Manhattan is the perfect example of a “Woody Allen movie.” It’s funny, romantic and serious with multiple actors and naturalistic dialogue. The characters go through a steady stream of affairs, break-ups and divorces. New York is a solipsistic climate with its own rules of fidelity. Allen’s best friend Yale (played by Michael Murphy) voices his opposition to infidelity by saying, “I’ve only had two, maybe three, affairs ever.”

The New Yorkers of Manhattan are selfish, passive aggressive and emotionally immature. They immerse themselves in psychoanalysis as a means of fending off inevitable bouts with depression. Allen plays a divorced television writer dating an under-aged girl who falls in love with his best friend’s mistress. He has two current girlfriends and two ex-wives, one whom he tried to run down with a car.

The most moral character in the film is 17-year-old Tracy, played by Mariel Hemingway. She’s the only one who believes in the possibility of monogamy. All she wants is to be with Allen while he spends the entire film trying to break up with her. By the end, Allen realizes the 17-year-old is far too mature for him and a deep melancholy pervades the story.

Allen initially disliked the film so much he asked United Artists not to release it, even offering to make another film for free instead. Perhaps he was reacting to his own character’s negative portrayal, a trifecta of divorce, infidelity and statutory rape (raw meat for Allen haters).

United Artists distributed the film as the studio was falling to pieces due to the Heaven’s Gate fiasco. The film’s star is the city of Manhattan itself, as it gleams like an emerald in the night. The scene with Allen and Diane Keaton sitting by the Queensboro Bridge has become an iconic moment in American cinema. The production had to bring their own bench since there were no park benches in the area.

Allen credited his love of Gershwin’s music as his inspiration for the film. He felt the movie was a mixture of Annie Hall and Interiors. He opted for black and white celluloid as “reminiscence from old photographs, films and books. That’s how I remembered New York.” Cinematographer Gordon Willis (who also shot The Godfather, Annie Hall and The Purple Rose of Cairo) said this was his favorite of all his movies.

At one point in the film, Allen’s character Isaac makes a list of things that make life worth living: Groucho Marx, Willie Mays, Louis Armstrong’s “Potato Head Blues,” Flaubert, Marlon Brando, Frank Sinatra, the Second Movement of the Jupiter Symphony, the crabs at Sam Wo’s and those incredible apples and pears by Cezanne.
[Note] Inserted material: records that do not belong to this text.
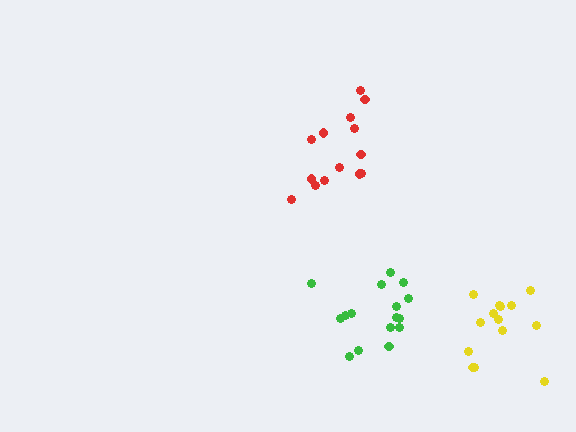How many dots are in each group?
Group 1: 14 dots, Group 2: 14 dots, Group 3: 16 dots (44 total).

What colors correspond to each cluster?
The clusters are colored: red, yellow, green.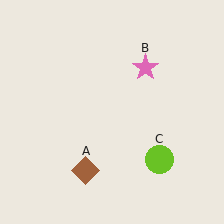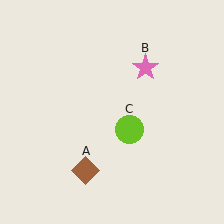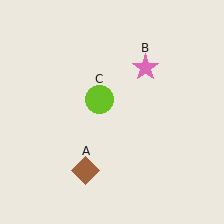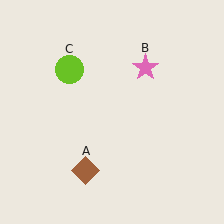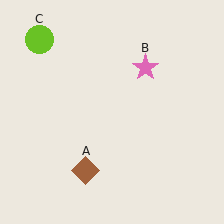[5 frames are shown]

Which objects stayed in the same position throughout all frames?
Brown diamond (object A) and pink star (object B) remained stationary.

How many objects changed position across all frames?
1 object changed position: lime circle (object C).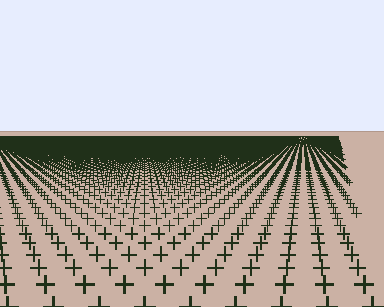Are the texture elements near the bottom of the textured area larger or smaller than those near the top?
Larger. Near the bottom, elements are closer to the viewer and appear at a bigger on-screen size.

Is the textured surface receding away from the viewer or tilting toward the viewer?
The surface is receding away from the viewer. Texture elements get smaller and denser toward the top.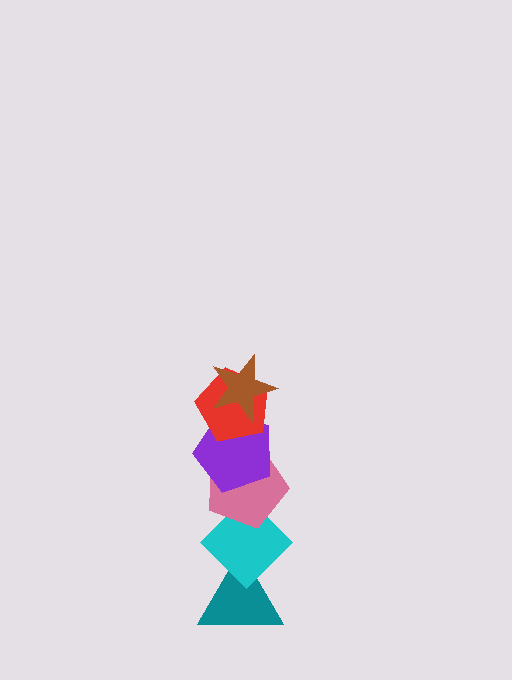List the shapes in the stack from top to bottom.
From top to bottom: the brown star, the red pentagon, the purple pentagon, the pink pentagon, the cyan diamond, the teal triangle.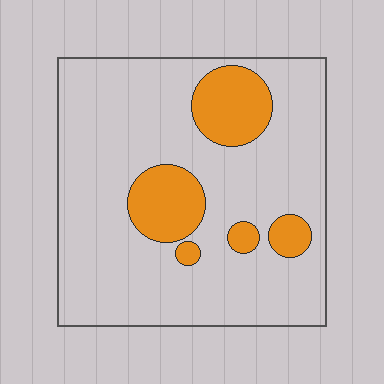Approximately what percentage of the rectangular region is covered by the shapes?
Approximately 20%.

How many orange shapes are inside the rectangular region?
5.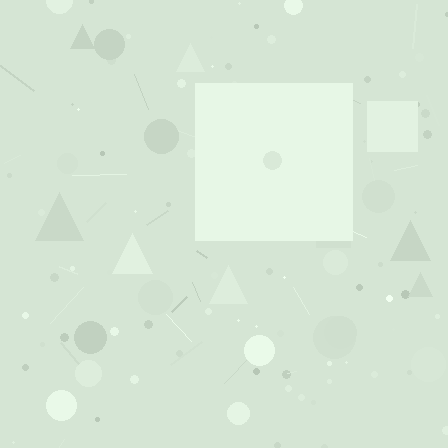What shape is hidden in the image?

Allen’s one-liners are classic. He tells Keaton, “You know a lot of geniuses… you should meet some stupid people, you could learn something.” He says he wrote a short story about his mother called “The Castrating Zionist.” Reflecting on relationships he utters the film’s most famous joke, “I think people should mate for life, like pigeons or Catholics.”
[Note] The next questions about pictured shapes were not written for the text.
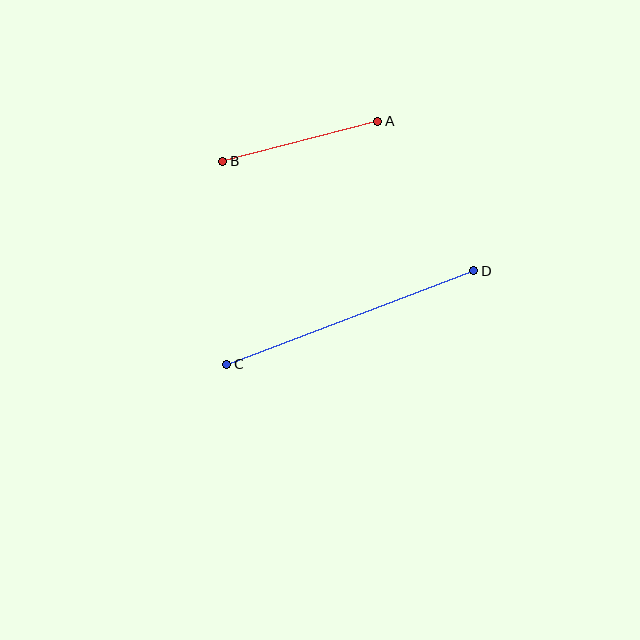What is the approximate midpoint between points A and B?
The midpoint is at approximately (300, 141) pixels.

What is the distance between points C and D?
The distance is approximately 264 pixels.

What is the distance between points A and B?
The distance is approximately 160 pixels.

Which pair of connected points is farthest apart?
Points C and D are farthest apart.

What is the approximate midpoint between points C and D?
The midpoint is at approximately (350, 318) pixels.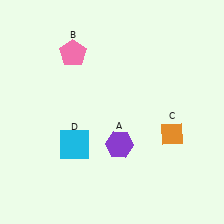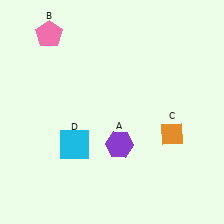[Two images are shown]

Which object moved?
The pink pentagon (B) moved up and to the left.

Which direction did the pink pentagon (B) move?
The pink pentagon (B) moved up and to the left.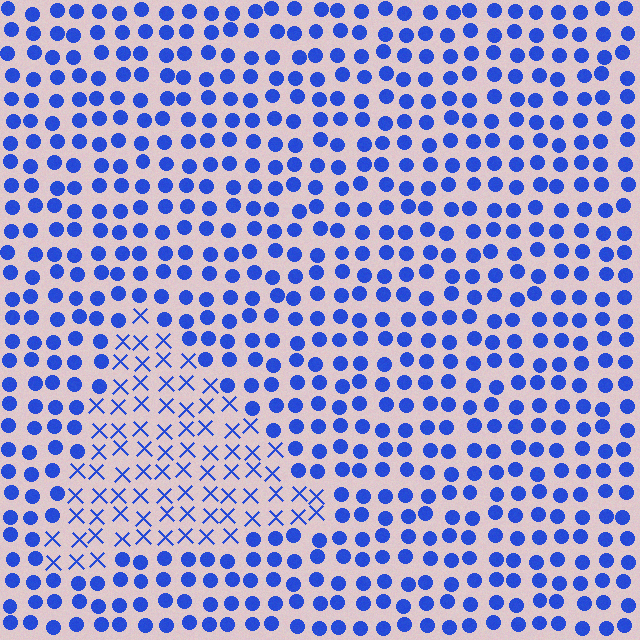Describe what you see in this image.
The image is filled with small blue elements arranged in a uniform grid. A triangle-shaped region contains X marks, while the surrounding area contains circles. The boundary is defined purely by the change in element shape.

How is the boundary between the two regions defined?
The boundary is defined by a change in element shape: X marks inside vs. circles outside. All elements share the same color and spacing.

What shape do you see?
I see a triangle.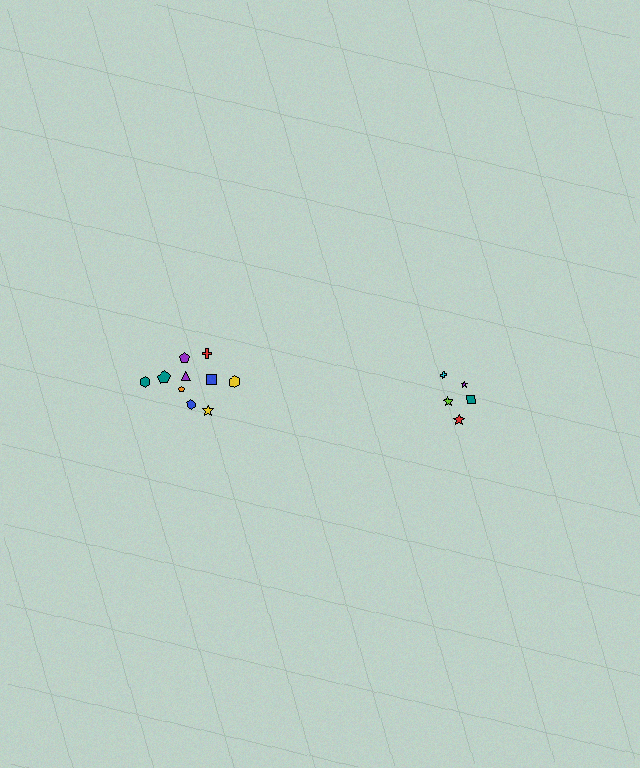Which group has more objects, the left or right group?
The left group.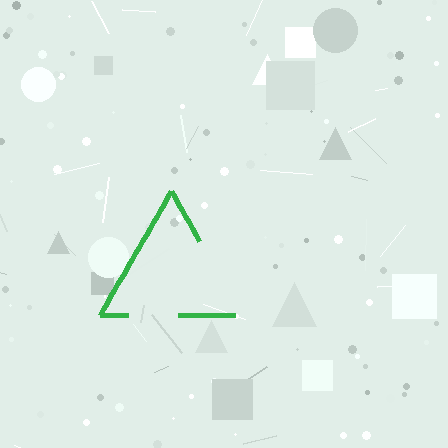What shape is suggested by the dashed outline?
The dashed outline suggests a triangle.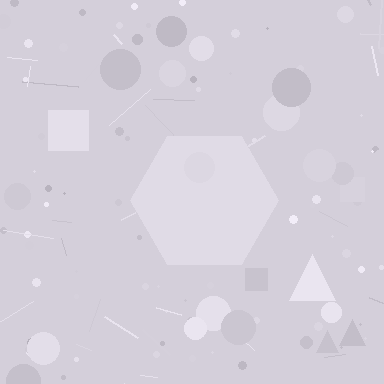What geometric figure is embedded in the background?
A hexagon is embedded in the background.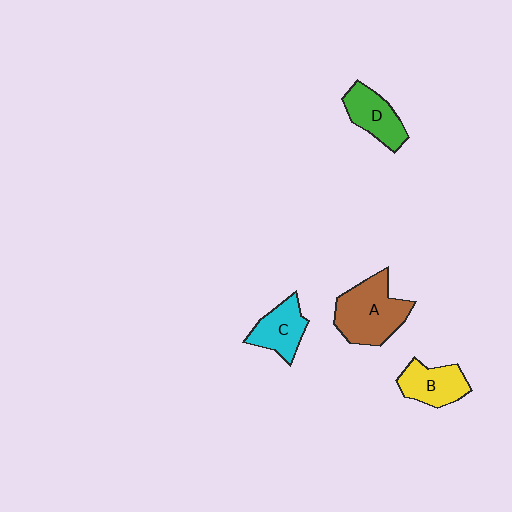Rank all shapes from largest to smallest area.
From largest to smallest: A (brown), D (green), B (yellow), C (cyan).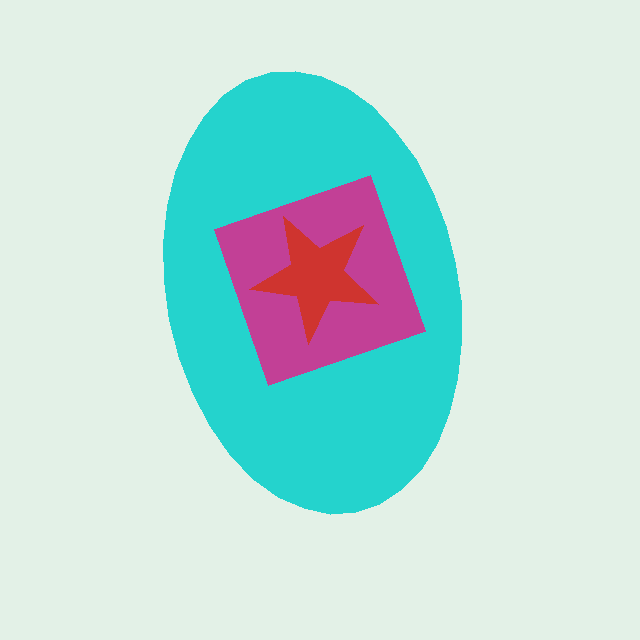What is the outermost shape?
The cyan ellipse.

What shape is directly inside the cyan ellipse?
The magenta diamond.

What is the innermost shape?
The red star.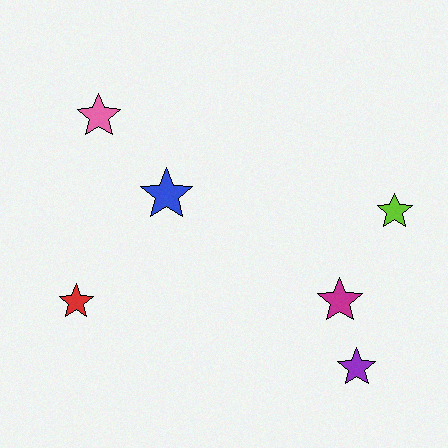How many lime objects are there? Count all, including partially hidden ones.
There is 1 lime object.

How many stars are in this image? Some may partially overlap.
There are 6 stars.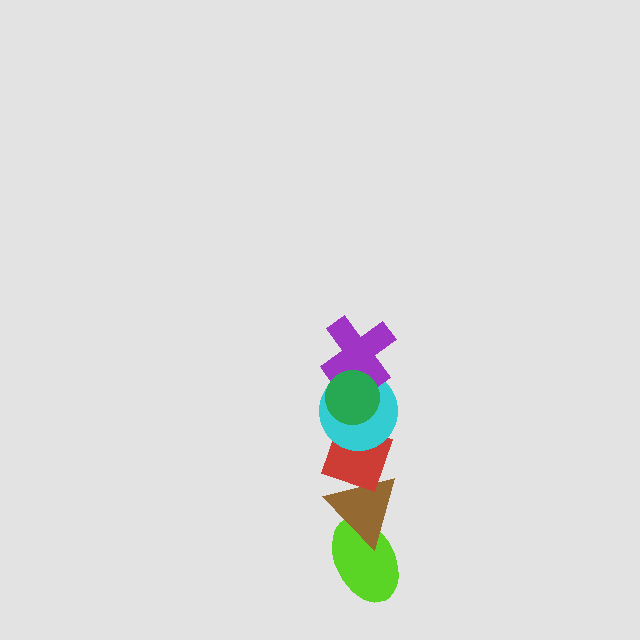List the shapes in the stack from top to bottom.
From top to bottom: the green circle, the purple cross, the cyan circle, the red diamond, the brown triangle, the lime ellipse.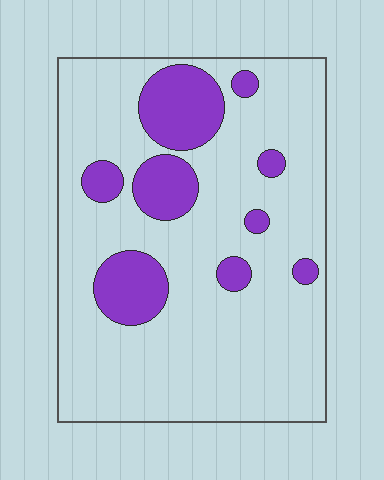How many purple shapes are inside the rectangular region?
9.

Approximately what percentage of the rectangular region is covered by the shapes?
Approximately 20%.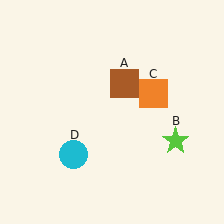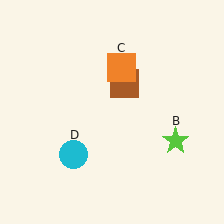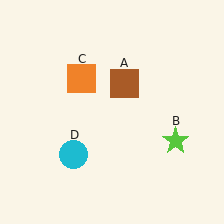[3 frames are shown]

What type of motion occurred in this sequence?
The orange square (object C) rotated counterclockwise around the center of the scene.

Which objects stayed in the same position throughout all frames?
Brown square (object A) and lime star (object B) and cyan circle (object D) remained stationary.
Behind the humor, there’s a deep sense of sadness. The city might be gorgeous but it’s also a lonely place. Maybe this is why Allen compared the film to Interiors, his most bleak and Bergmanesque movie. Manhattan garnered a Best Screenplay nomination and ranks 46th on AFI’s 100 Best Comedy list. The film was Allen’s second highest-grossing film behind Annie Hall.

After the film’s release, actress Stacey Nelkin claimed the film was based on her relationship with Allen when she was a 17-year-old student at Stuyvesant High School. She’d had a bit part in Annie Hall but her role was left on the editing room floor. Allen did not publicly acknowledge the relationship with Nelkin until 2014.

Woody Allen is the embodiment of the adage “Never confuse an artist with his work.” Say what you will about him as a person but without his movies, there is no Seinfeld, Curb Your Enthusiasm, It’s Always Sunny In Philadelphia or Louie. His influence is also felt in films like This Is Spinal Tap, When Harry Met Sally, Being John Malkovich, Garden State and Do The Right Thing.

Perhaps Allen’s character is best described in a scene from Manhattan as taken from the book written about him by his ex-wife (played by Meryl Streep). “He was given to fits of rage, Jewish liberal paranoia, male chauvinism, self-righteous misanthropy and nihilistic moods of despair. He had complaints about life, but never solutions. In his most private moments he spoke of his fear of death which he elevated to tragic heights when, in fact, it was mere narcissism.”